Marc Perkel wrote:
I am describing a kind of functionality and not tied
to the method that implements that functionality.
Perhaps a straight hash of the name isn't the best way
to implement it. Just because someone tried to do
something like what I'm suggesting years ago and it
didn't work doesn't mean that it can't be done. You
just have to come up with a better method.
Actually, you are the one who have to
come up with a better method. :-)
You implement it, you deploy on your server,
you work out the quirks,
you win the discussion and impress everybody.
Lets take this example. We are moving a million files
from one branch if a tree to another. Do we wait for a
million renames and hashes to occur? Of course not. So
what to we do? We continue to be innovative.
One must first adopt the attitude that anything can be
done - you just have to be persistent until you figure
out how.
Feel free to be persistent and do the work & testing
needed. People have done so before, which is why
there are so many linux filesystems to choose from.
What you can't do though, is to start with an attitude
that "anything can be done" and then expect to change
the direction of kernel work before everything is
figured out. Experimental stuff stays in your private
tree till it is proven - for a reason.
In this case we could have a name translation layer so
if you want to do a move you change the translation
layer indicating that a move occurred. Thus access to
the new files get translated into the old name and
accessed until the files are rehashed.
That name translation layer has a nasty failure mode.
Let's say I want to move all files in /usr/local/* into /usr/old-local/
The name translation layer makes the transition seem
instant, even though there are now 10 million files queued
for renaming. References to /usr/local now goes to
/usr/old-local/ thanks to translation.
Now the problem. I did the move in order to fill
/usr/local/ with new improved files.
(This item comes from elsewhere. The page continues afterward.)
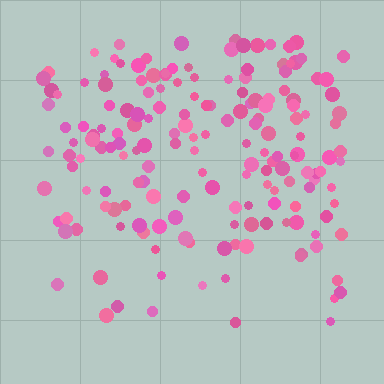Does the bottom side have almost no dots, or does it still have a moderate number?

But all references
to /usr/local now goes to /usr/old-local/, so the new
files go there as well.
A translation layer _can_ work around this, by noting
that /usr/local is currently being translated, the
move queue has not finished processing, so further accesses
to /usr/local goes to /usr/local-tmp/ instead, to be moved
into /usr/local when that other batch of moves finishes.
In doing this, you set yourself up for lots of complexity
and lots of behind-the-scenes work. People will
wonder why the server is so busy when nobody is
doing much, and what if there is a power crash
or disk error on a busy server. It'd be an "interesting"
fsck job on a machine that went down while
processing several such deferred moves and translations. :-/
My point - you start with what you want to do and then
you figure out how to make it happen. I can't answer
all the details of how to make it happen but when I do
something I start with the idea that if this were done
right it would work this way and then I figure out
how.
Sure - you don't have to prove that it will work now.
Working it out over time and then showing us is ok.